Elizabeth I and the Dancing Stuart Queens: Female Agency and Subjectivity in Early Modern English Court Drama

2019 
This chapter argues that Elizabeth I’s positioning of herself as an agent in dramatic court entertainments, especially tiltyard entertainments, had a significant influence on her immediate successors, the Stuart queens consort Anna of Denmark and Henrietta Maria, and goes on to explore the ways these early Stuart queens intentionally diverged from Elizabeth I in their own court performances. Tiltyard entertainments often positioned Elizabeth as a figure who had to intervene in the dramatic action in order to effect resolution and their success hinged upon her good-humoured participation. Unlike Elizabeth, Anna of Denmark and Henrietta Maria positioned themselves as performers in increasingly provocative ways directly linked to their gender, but like their predecessor they acted as subjects rather than objects of the drama in which they performed.

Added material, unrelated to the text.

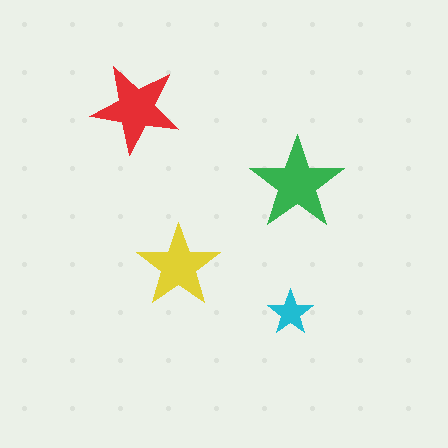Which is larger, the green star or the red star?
The green one.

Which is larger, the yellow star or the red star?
The red one.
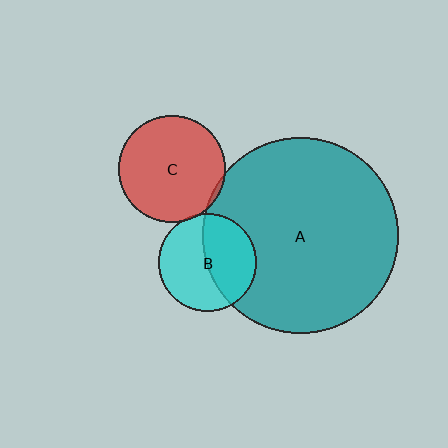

In examining the circumstances around Anna of Denmark’s masquing in Samuel Daniel’s The Vision of the Twelve Goddesses in 1604 and Henrietta Maria’s acting in Racan’s L’Artenice in 1626, this chapter seeks to examine the structural links between the three queens’ varied roles as actors or agents in court performances, emphasizing, in particular, ways that their positions in these dramatic works challenged previously held notions of performative queenship.